Parallel zur Entwicklung in Spanien hat man bemerkt, dass die alte Bastion Frankreich deutlich an Gewicht verliert, weil alte Vorbilder schwächeln und die kreativen Impulse der Gangaire und Co. kaum die Reizschwelle überschreiten, die international wirklich für Furore sorgen könnte. Nach einer Phase gewisser Irritationen, unkritischer Adaptionen oder noch wenig ausgereifter eigener Versuche gab es in den letzten zwei bis drei Jahren eine wesentliche Veränderung. Man bemerkte, dass auch die eigenen Kreationen Format gewinnen und in der Lage sind, international zu bestehen – sozusagen als eine Art dritter Weg zwischen Frankreich und Spanien (um es einmal sehr verkürzt darzustellen).

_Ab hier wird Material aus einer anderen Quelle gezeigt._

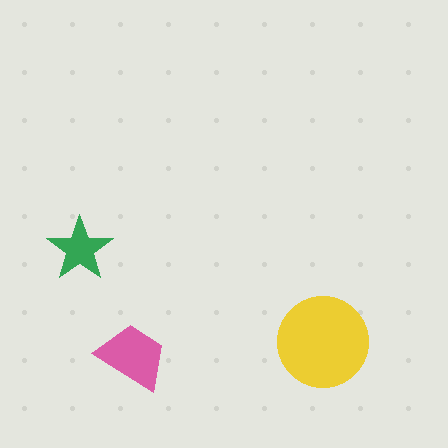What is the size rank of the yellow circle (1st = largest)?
1st.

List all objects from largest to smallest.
The yellow circle, the pink trapezoid, the green star.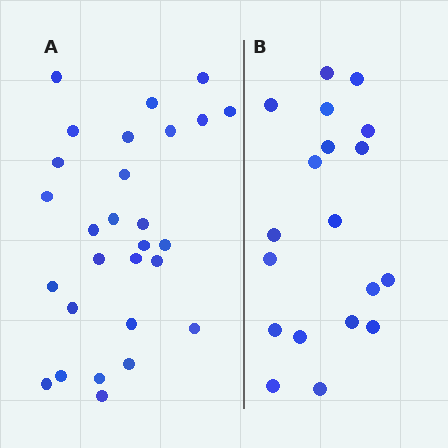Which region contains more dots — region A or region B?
Region A (the left region) has more dots.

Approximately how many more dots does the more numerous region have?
Region A has roughly 8 or so more dots than region B.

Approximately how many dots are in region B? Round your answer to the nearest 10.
About 20 dots. (The exact count is 19, which rounds to 20.)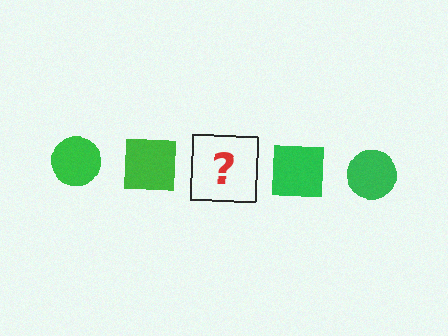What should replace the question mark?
The question mark should be replaced with a green circle.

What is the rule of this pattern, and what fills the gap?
The rule is that the pattern cycles through circle, square shapes in green. The gap should be filled with a green circle.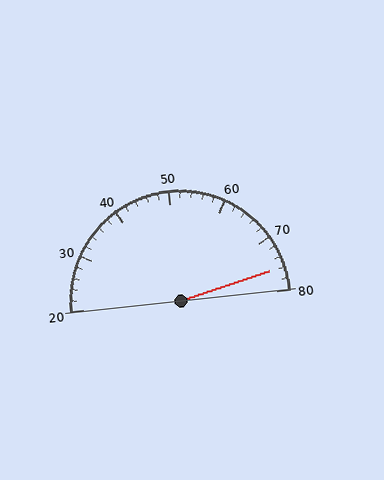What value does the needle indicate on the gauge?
The needle indicates approximately 76.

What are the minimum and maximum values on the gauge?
The gauge ranges from 20 to 80.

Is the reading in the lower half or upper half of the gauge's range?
The reading is in the upper half of the range (20 to 80).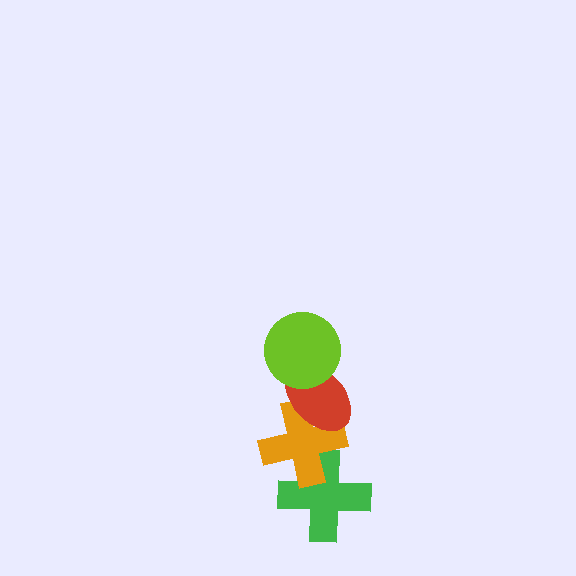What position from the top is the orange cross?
The orange cross is 3rd from the top.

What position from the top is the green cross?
The green cross is 4th from the top.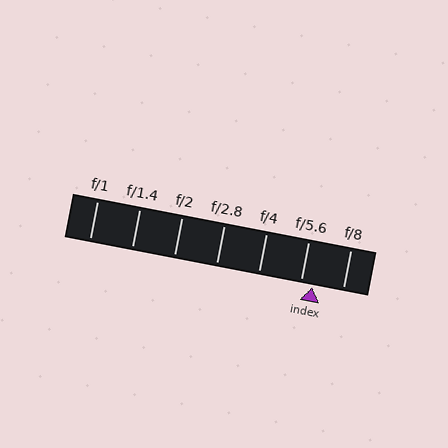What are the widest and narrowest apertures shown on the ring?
The widest aperture shown is f/1 and the narrowest is f/8.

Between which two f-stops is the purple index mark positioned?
The index mark is between f/5.6 and f/8.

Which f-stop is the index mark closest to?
The index mark is closest to f/5.6.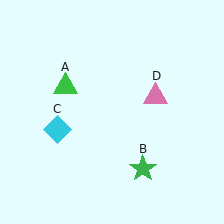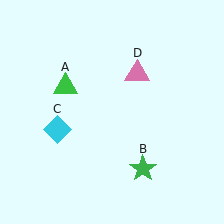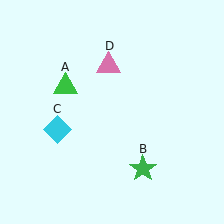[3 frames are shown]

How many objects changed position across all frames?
1 object changed position: pink triangle (object D).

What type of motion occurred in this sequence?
The pink triangle (object D) rotated counterclockwise around the center of the scene.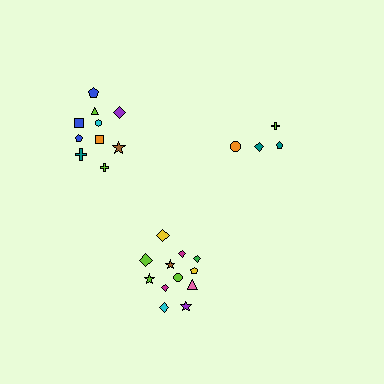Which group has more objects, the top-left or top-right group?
The top-left group.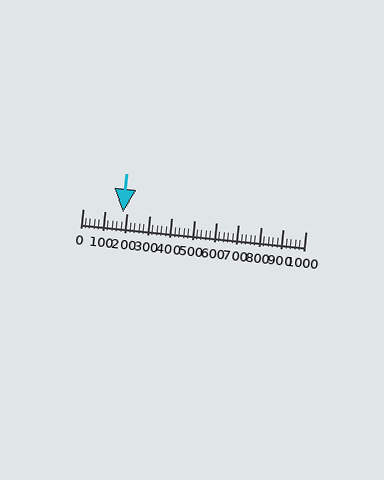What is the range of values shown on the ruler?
The ruler shows values from 0 to 1000.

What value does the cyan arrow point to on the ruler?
The cyan arrow points to approximately 180.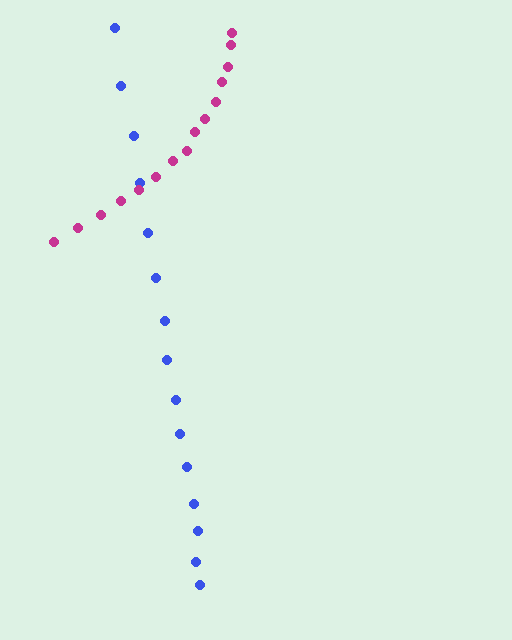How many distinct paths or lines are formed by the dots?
There are 2 distinct paths.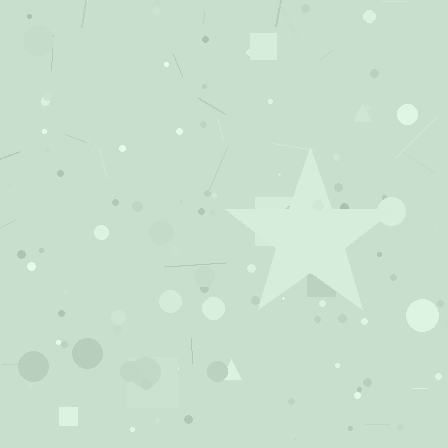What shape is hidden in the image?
A star is hidden in the image.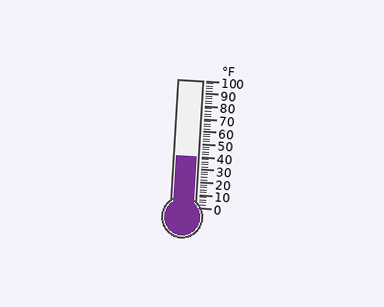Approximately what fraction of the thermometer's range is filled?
The thermometer is filled to approximately 40% of its range.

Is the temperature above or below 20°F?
The temperature is above 20°F.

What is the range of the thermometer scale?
The thermometer scale ranges from 0°F to 100°F.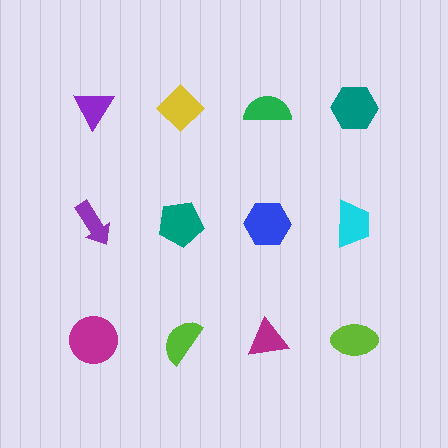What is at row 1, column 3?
A green semicircle.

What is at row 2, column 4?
A cyan trapezoid.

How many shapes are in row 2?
4 shapes.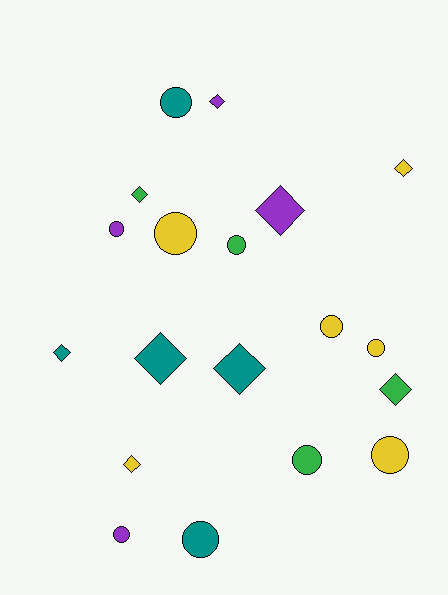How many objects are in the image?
There are 19 objects.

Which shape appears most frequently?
Circle, with 10 objects.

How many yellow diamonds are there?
There are 2 yellow diamonds.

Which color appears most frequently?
Yellow, with 6 objects.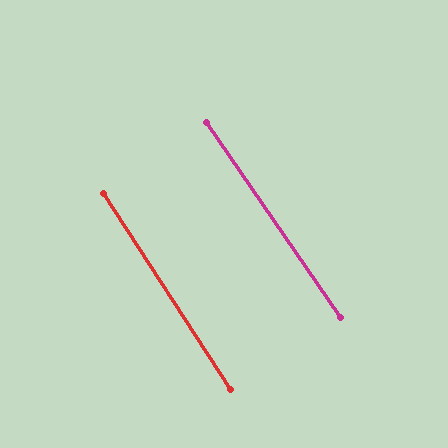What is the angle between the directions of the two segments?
Approximately 2 degrees.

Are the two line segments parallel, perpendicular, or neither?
Parallel — their directions differ by only 1.9°.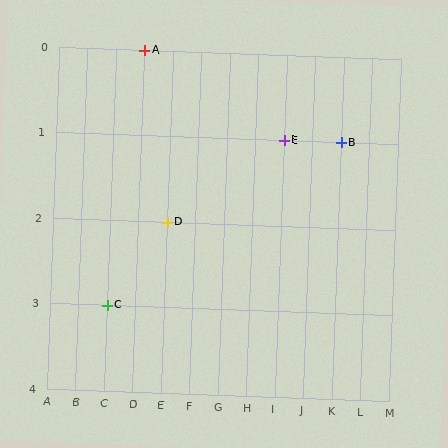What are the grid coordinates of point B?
Point B is at grid coordinates (K, 1).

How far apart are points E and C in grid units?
Points E and C are 6 columns and 2 rows apart (about 6.3 grid units diagonally).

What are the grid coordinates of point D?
Point D is at grid coordinates (E, 2).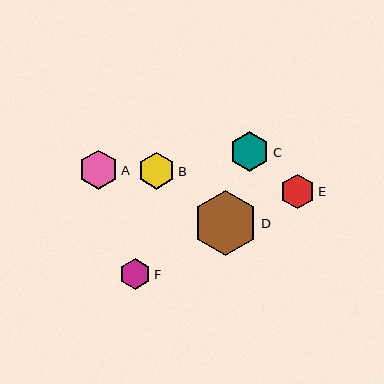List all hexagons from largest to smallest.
From largest to smallest: D, C, A, B, E, F.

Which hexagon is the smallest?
Hexagon F is the smallest with a size of approximately 31 pixels.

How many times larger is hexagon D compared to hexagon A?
Hexagon D is approximately 1.7 times the size of hexagon A.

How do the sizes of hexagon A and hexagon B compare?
Hexagon A and hexagon B are approximately the same size.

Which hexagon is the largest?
Hexagon D is the largest with a size of approximately 65 pixels.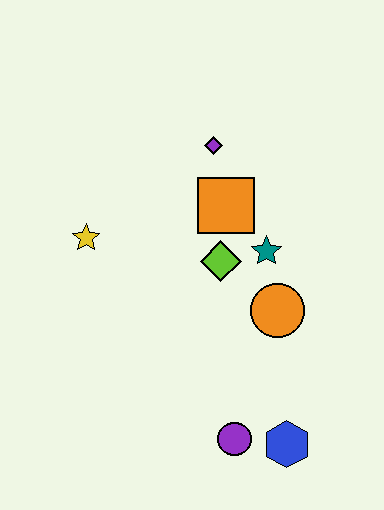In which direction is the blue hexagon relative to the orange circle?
The blue hexagon is below the orange circle.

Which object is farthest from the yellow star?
The blue hexagon is farthest from the yellow star.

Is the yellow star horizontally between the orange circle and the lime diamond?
No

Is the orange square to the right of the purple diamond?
Yes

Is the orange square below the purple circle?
No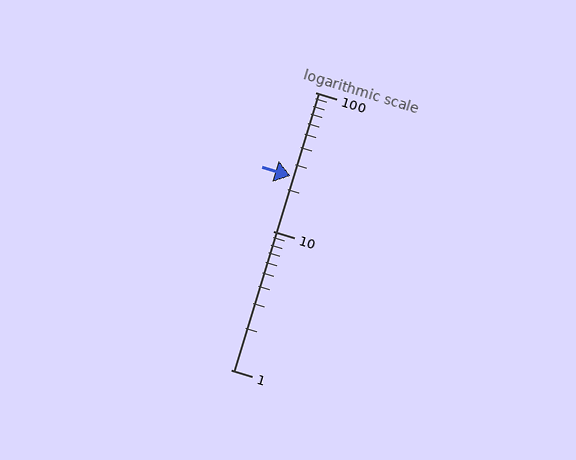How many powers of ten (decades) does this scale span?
The scale spans 2 decades, from 1 to 100.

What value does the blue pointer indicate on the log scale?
The pointer indicates approximately 25.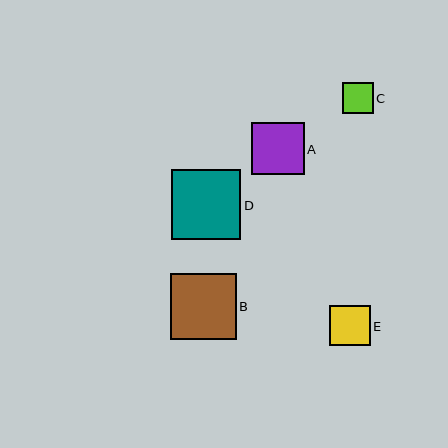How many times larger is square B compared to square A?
Square B is approximately 1.3 times the size of square A.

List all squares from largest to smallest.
From largest to smallest: D, B, A, E, C.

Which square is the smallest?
Square C is the smallest with a size of approximately 31 pixels.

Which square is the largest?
Square D is the largest with a size of approximately 70 pixels.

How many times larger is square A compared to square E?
Square A is approximately 1.3 times the size of square E.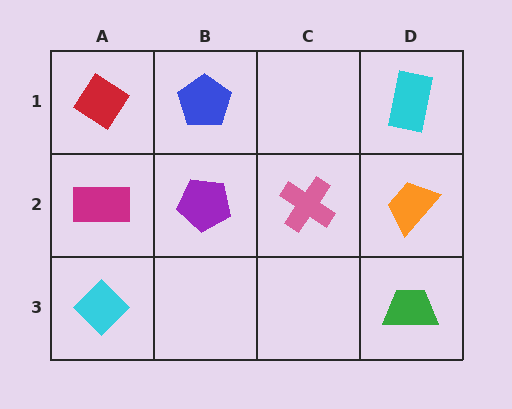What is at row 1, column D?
A cyan rectangle.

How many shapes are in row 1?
3 shapes.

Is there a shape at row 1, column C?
No, that cell is empty.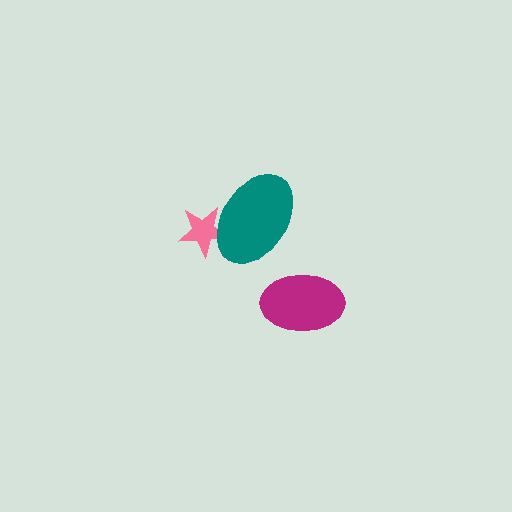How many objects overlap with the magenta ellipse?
0 objects overlap with the magenta ellipse.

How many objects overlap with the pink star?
1 object overlaps with the pink star.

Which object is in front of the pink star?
The teal ellipse is in front of the pink star.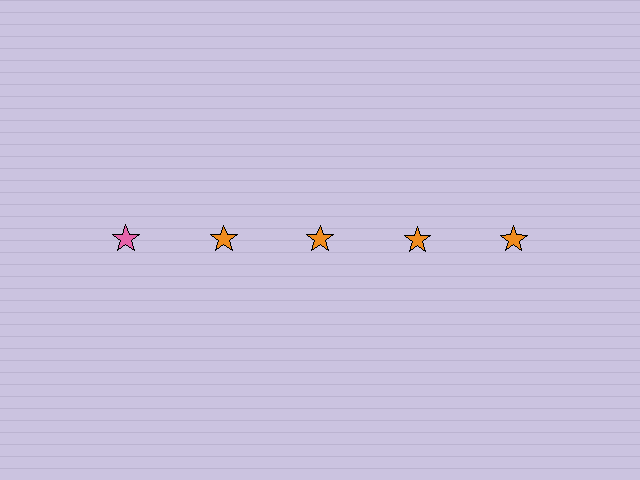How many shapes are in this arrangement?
There are 5 shapes arranged in a grid pattern.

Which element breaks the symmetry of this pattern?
The pink star in the top row, leftmost column breaks the symmetry. All other shapes are orange stars.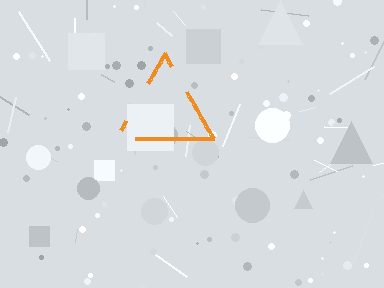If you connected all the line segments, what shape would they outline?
They would outline a triangle.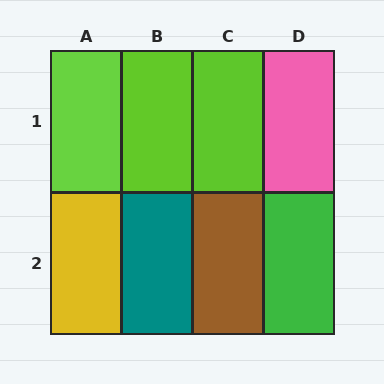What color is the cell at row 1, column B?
Lime.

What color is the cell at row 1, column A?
Lime.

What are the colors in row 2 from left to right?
Yellow, teal, brown, green.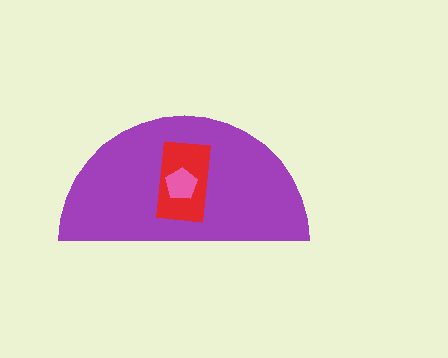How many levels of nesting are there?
3.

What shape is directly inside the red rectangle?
The pink pentagon.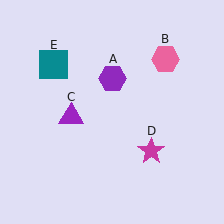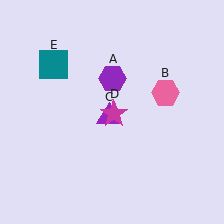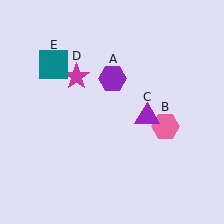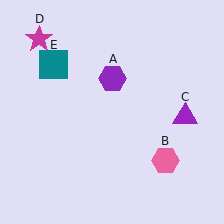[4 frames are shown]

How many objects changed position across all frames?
3 objects changed position: pink hexagon (object B), purple triangle (object C), magenta star (object D).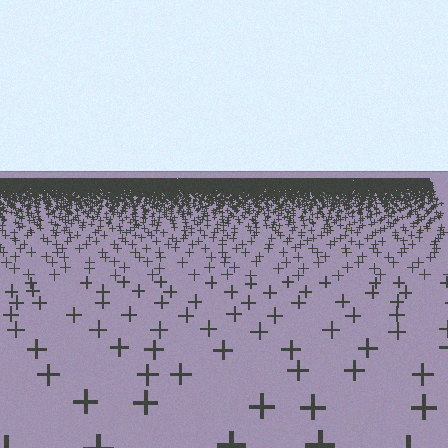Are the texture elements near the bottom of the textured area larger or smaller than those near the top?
Larger. Near the bottom, elements are closer to the viewer and appear at a bigger on-screen size.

Dieser dritte Weg kann sich tatsächlich zu einem goldenen Mittelweg entwickeln, weil sich unsere modernen Meister von Wissler, Bühner und Raue bis zu Elverfeld, Amador oder Hoffmann besser von überkommenen Traditionen lösen können, als die meisten Franzosen und auf der anderen Seite über wesentlich mehr Substanz verfügen, als die meisten Spanier, deren technologische Fortschritte oft nicht von einer entsprechenden Qualität im aromatischen und strukturellen Bereich begleitet sind.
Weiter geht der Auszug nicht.